Record Review - 2 November 25 2000

British DJ/producers Jonathan More and Matt Black weren't on hand to carve when pop first sat down to start eating itself, but they have since been among the most assiduous and inspired servers. They helped change the tastes of a generation with their freestyle, beat-crazy, sample-delic cut-ups under the Coldcut banner and founded the Ninja Tune label to promote likeminded masters. Xen Cuts celebrates NT's 10th anniversary with a three-disc, three-course serving of the house B-boy bouillabaisse.

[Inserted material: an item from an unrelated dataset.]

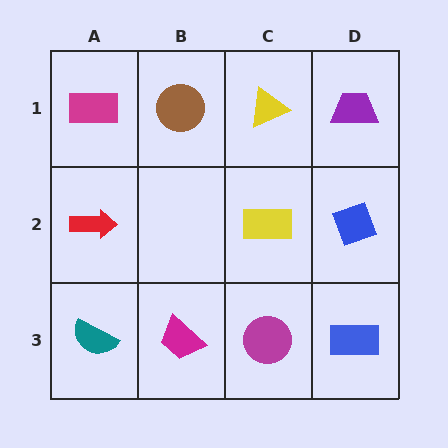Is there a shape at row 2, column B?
No, that cell is empty.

The first disc features tunes concocted around the Ninja posse's staple ingredient, hip-hop. The Herbaliser's free-flowing collaboration with West Coast rap crew Latryx, "8pt Agenda," and DJ Vadim and Sarah Jones' scourging of phallo-centric hip-hop culture on "Your Revolution" are the kinds of joints that Stateside heads should know better. The second disc soothes the palate with treats from the chill-well side of the label's aesthetic as Amon Tobin, Funki Porcini and others blend Brazilian and Latin music with jazz and hi-fi era influences till smooth. The third disc should sate dedicated Ninja consumers as the producers scour the pantry for rare, unreleased, remixed and live tracks from poet Saul Williams, DJ Food and the Cinematic Orchestra, among others.
Neither a definitive best-of nor a comprehensive history, Xen Cuts is probably a bad vantage point for a long view on the label, but it serves up a generous smorgasbord of the label's trademark beats and pieces, infused with its inimitable wit, flair and funk. Tasty and filling.